Predicate script token filter
Predicate script token filter
Removes tokens that don’t match a provided predicate script. The filter supports inline Painless scripts only. Scripts are evaluated in the analysis predicate context.
Example
The following analyze API request uses the predicate_token_filter
filter to only output tokens longer than three characters from the fox jumps the lazy dog
.
GET /_analyze
{
"tokenizer": "whitespace",
"filter": [
{
"type": "predicate_token_filter",
"script": {
"source": """
token.term.length() > 3
"""
}
}
],
"text": "the fox jumps the lazy dog"
}
The filter produces the following tokens.
[ jumps, lazy ]
The API response contains the position and offsets of each output token. Note the predicate_token_filter
filter does not change the tokens’ original positions or offsets.
Response
{
"tokens" : [
{
"token" : "jumps",
"start_offset" : 8,
"end_offset" : 13,
"type" : "word",
"position" : 2
},
{
"token" : "lazy",
"start_offset" : 18,
"end_offset" : 22,
"type" : "word",
"position" : 4
}
]
}
Configurable parameters
script
(Required, script object) Script containing a condition used to filter incoming tokens. Only tokens that match this script are included in the output.
This parameter supports inline Painless scripts only. The script is evaluated in the analysis predicate context.
Customize and add to an analyzer
To customize the predicate_token_filter
filter, duplicate it to create the basis for a new custom token filter. You can modify the filter using its configurable parameters.

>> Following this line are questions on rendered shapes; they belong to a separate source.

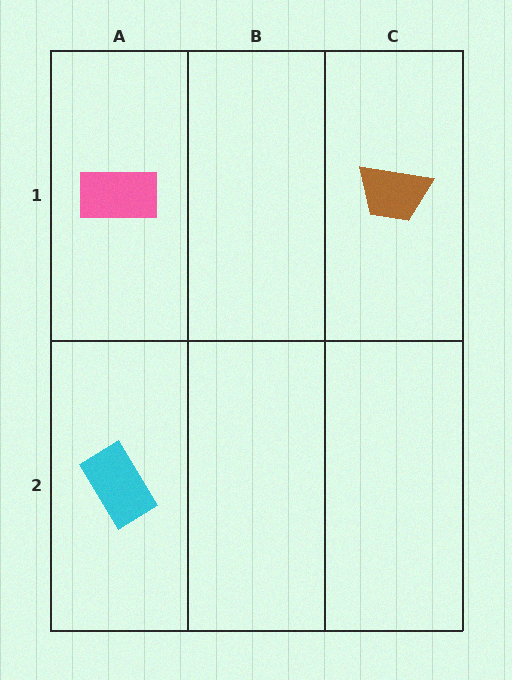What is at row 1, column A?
A pink rectangle.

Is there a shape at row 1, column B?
No, that cell is empty.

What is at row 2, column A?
A cyan rectangle.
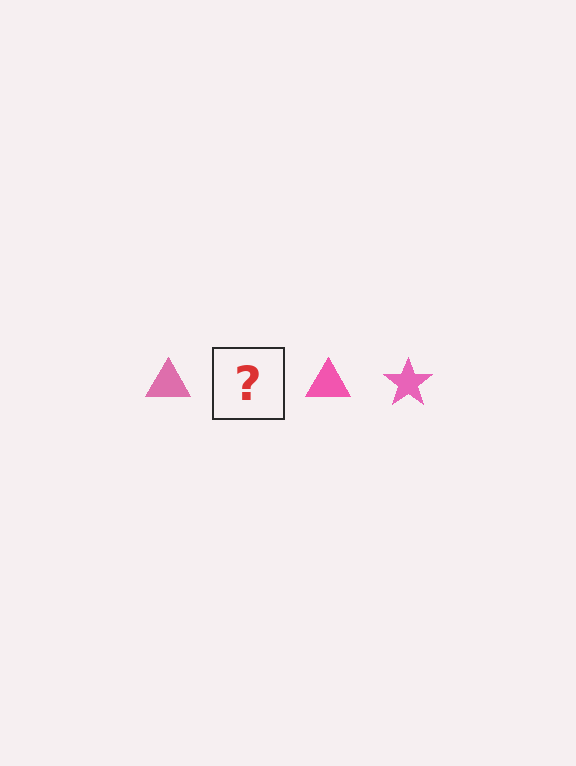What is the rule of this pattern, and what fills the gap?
The rule is that the pattern cycles through triangle, star shapes in pink. The gap should be filled with a pink star.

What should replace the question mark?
The question mark should be replaced with a pink star.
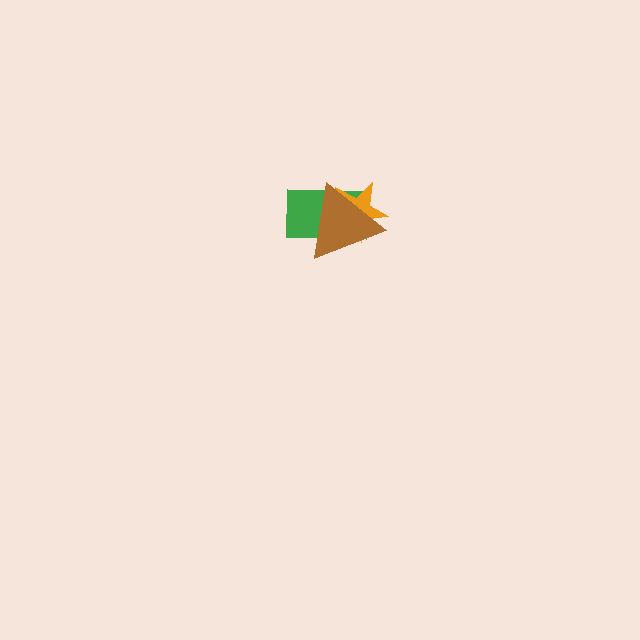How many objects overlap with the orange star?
2 objects overlap with the orange star.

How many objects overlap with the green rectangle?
2 objects overlap with the green rectangle.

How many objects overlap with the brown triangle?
2 objects overlap with the brown triangle.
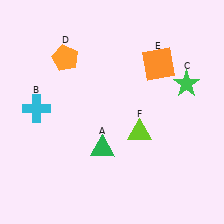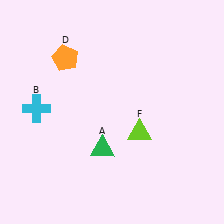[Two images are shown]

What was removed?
The green star (C), the orange square (E) were removed in Image 2.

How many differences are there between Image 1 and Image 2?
There are 2 differences between the two images.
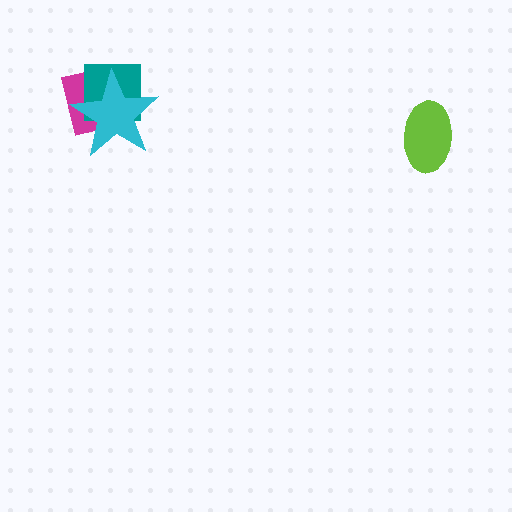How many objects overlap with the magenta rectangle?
2 objects overlap with the magenta rectangle.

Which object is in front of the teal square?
The cyan star is in front of the teal square.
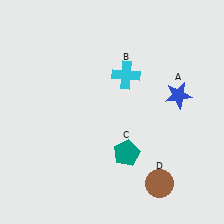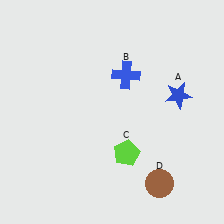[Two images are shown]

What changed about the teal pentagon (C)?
In Image 1, C is teal. In Image 2, it changed to lime.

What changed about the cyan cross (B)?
In Image 1, B is cyan. In Image 2, it changed to blue.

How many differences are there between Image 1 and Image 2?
There are 2 differences between the two images.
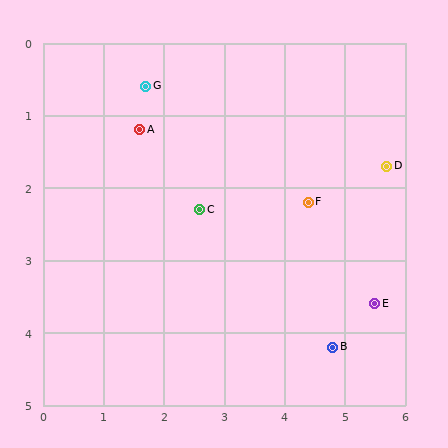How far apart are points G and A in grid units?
Points G and A are about 0.6 grid units apart.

The following create index API request configures a new custom analyzer using a custom predicate_token_filter
filter, my_script_filter
.
The my_script_filter
filter removes tokens with of any type other than ALPHANUM
.
PUT /my-index-000001
{
"settings": {
"analysis": {
"analyzer": {
"my_analyzer": {
"tokenizer": "standard",
"filter": [
"my_script_filter"
]
}
},
"filter": {
"my_script_filter": {
"type": "predicate_token_filter",
"script": {
"source": """
token.type.contains("ALPHANUM")
"""
}
}
}
}
}
}